Username + Password: B for security, B- for usability
Next up are security questions - As security factors go, these are pretty weak. A small amount of googling, checking Facebook profiles, or public records can determine the answers. They are also a pain to remember. And, it’s one more thing to type in order to access your account.
Security Questions: D for security, C for usability
Then there are text messages (or phone calls, where a computer-generated voice reads you a number). In addition to putting in your username and password, some services will send a single-use code to your phone that you can enter to log in. This definitely helps and has the added benefit of alerting you when someone who isn’t you tries to access your account. Plus, some devices (iOS for example), actually understand when you’re sent a code and offer to fill it out for you.
SMS/Phones: B+ for security, B- for usability
Then there are the dedicated, machine-based factors.
These range from security devices you plug into your computer, authentication applications like OneLogin Protect or Google Authenticator, or even secure certificates (essentially a secure key that’s been installed on a specific machine you used to log in.) These are very secure factors that are tied to a specific thing you own.
They also don’t get an A+ on usability because… well, what happens when you lose the device?
One Time Password: A for security, B- for usability
Push Notification: A for security, B for usability
Device Verification: A+ for security, A for usability
Then there’s the “ultimate factor” - Physically appearing in person (or via a web conference), before an actual human being, and providing concrete evidence that you are who you say you are in the form of a government-issued ID.
Terrifically secure! But, not even remotely user-friendly.
Physical Identity: A+ for security, D- for usability
One thing to consider with any of these additional factors is “What happens if I lose or forget them?” and this is where it’s good to consider alternate factors that can be used to recover from this situation.

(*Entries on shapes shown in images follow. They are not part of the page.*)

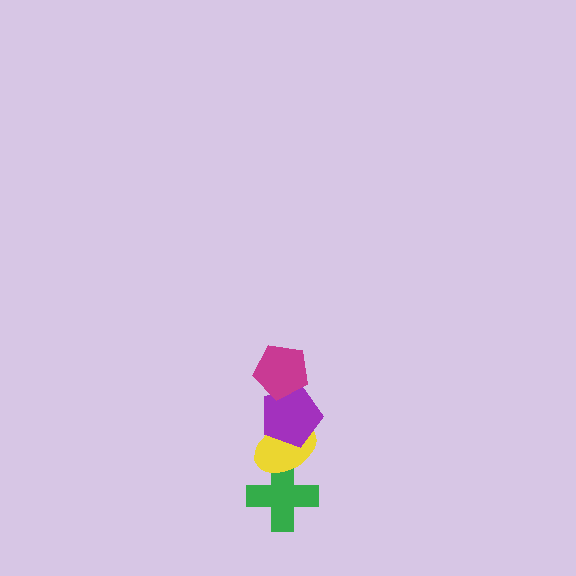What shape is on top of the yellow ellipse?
The purple pentagon is on top of the yellow ellipse.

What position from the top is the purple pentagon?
The purple pentagon is 2nd from the top.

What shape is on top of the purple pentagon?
The magenta pentagon is on top of the purple pentagon.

Forgot your password? Use your email account or an authentication app to recover it.
Don’t have a trusted device handy? Username / password / email might be sufficient to get in.
Just remember, each of these backup mechanisms “increases your attack surface” - which is just security speak for “more ways into an account”

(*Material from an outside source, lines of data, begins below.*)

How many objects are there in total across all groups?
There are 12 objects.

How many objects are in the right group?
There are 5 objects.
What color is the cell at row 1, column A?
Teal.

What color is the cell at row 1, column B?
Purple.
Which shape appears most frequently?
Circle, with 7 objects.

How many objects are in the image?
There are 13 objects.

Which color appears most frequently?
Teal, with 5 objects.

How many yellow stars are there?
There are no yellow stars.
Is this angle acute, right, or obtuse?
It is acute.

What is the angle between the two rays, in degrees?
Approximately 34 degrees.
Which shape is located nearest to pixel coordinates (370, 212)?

The most important additional security: Your habits
The good news is all of these additional factors can be paired with something called ‘behavioral analytics.’ Essentially, the system you’re authenticating against can monitor where you typically log in, what devices you use to log in, the time of day you typically log in, and—perhaps most importantly—what you’re trying to do.

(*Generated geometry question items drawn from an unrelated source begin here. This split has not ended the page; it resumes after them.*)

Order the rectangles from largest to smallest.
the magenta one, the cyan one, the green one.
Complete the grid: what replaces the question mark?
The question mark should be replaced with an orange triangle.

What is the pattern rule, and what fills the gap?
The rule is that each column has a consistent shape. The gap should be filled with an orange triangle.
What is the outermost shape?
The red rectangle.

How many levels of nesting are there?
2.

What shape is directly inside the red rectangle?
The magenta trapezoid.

If your risk profile is low…You’re logging in from home at 6 PM, same as you do everyday, and checking your account balance. Maybe asking for an additional factor is overkill. Heck, maybe asking for username and password is too much when a simple push notification asking “You want to log in?” is enough.
On the flip side, if suddenly someone is logging in from a foreign country, on a device they’ve never used before, at 4 in the morning, to transfer $100K…The system can simply say, “No. Call us and establish your identity with a web conference and a passport or driver’s license.” And, if that’s not possible, please wait until you can get back to a familiar location.”
Long story short:
- Security questions are a joke.
- SMS is fine… but, a determined hacker can bypass it.
- Hardware devices are pretty good. Although, a really determined hacker could trick you into providing it, or spearphish you into falling for a man-in-the-middle attack. And you better keep your device handy.
- Certificates—Good luck with that, hacker. At this point, you have to steal my device and unlock it. But, I better have my device on hand if I want to log in.
- Actually verifying your identity to a human is one of the best factors. But, it’s very expensive and should only be used as a factor of last resort.
- The future belongs to behavioral analytics paired with the right factors.